Ever want to build mind-bending solutions that actually solve real problems? We’re looking for a Presales Engineer who can translate “our data is a mess” into “here’s how we’ll fix it with some cloud magic and AI sprinkled on top.”
You’ll be the person who can fluently speak both nerdy tech and business reality without needing a translator. You’ll design architectures, demo them to customers who get excited (or look confused—your job to bridge that gap), and then work with our delivery team to actually make it happen. Think of yourself as the bridge between “what’s theoretically cool” and “what actually works in production.”
And you’ll use AI tools proficiently and wisely to build high-quality artifacts and proposals. We are AI-driven at our core, and we make no apologies for it.
What You’ll Actually Do
Design and demo killer architectures – Take customer pain points and sketch out solutions using GCP, AWS, Azure, or hybrid setups that make your delivery team nod in approval
Deep dive into their tech stack – Understand their data pipelines, AI needs, cloud strategy, and database nightmares (yes, there will be vendor rants)

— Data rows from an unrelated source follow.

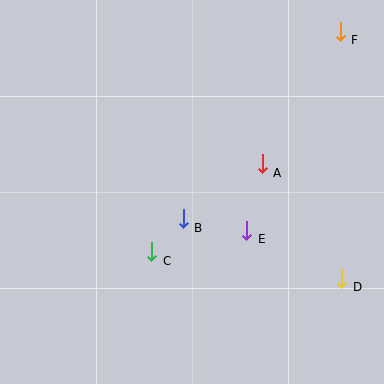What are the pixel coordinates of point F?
Point F is at (340, 40).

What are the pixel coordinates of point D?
Point D is at (342, 287).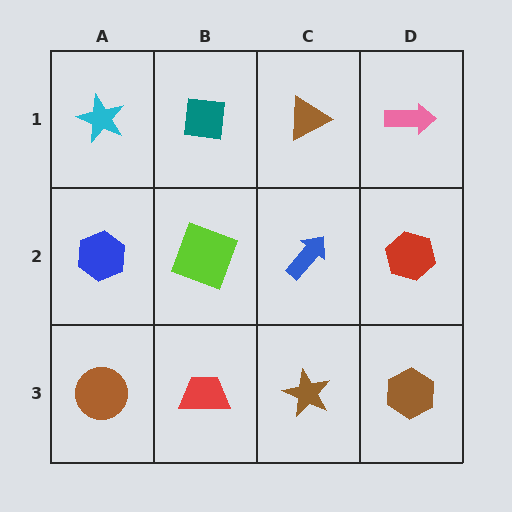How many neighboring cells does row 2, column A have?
3.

Run technical workshops – Explain why vector search is cool, how multi-agent systems work, and why they shouldn’t just throw all their data into an LLM
Collaborate with Sales – Help identify what the customer really needs (hint: it’s usually not what they ask for initially)
Prove it works – Design and contribute hands-on to proofs-of-concept that actually validate feasibility, not just pretty PowerPoint slides
Bridge the gap – Keep delivery teams in the loop early so there are no nasty surprises when implementation starts
Keep things real – Balance technical ambition with what’s actually achievable given budget, time, and the customer’s existing tech debt
A Day in the Life of a Presales Engineer at Devoteam Portugal
Your day won’t be anything like this, to be honest, but you can get an idea of the activities our Presales engineers typically go through in their day-to-day work. Some are more frequent than others.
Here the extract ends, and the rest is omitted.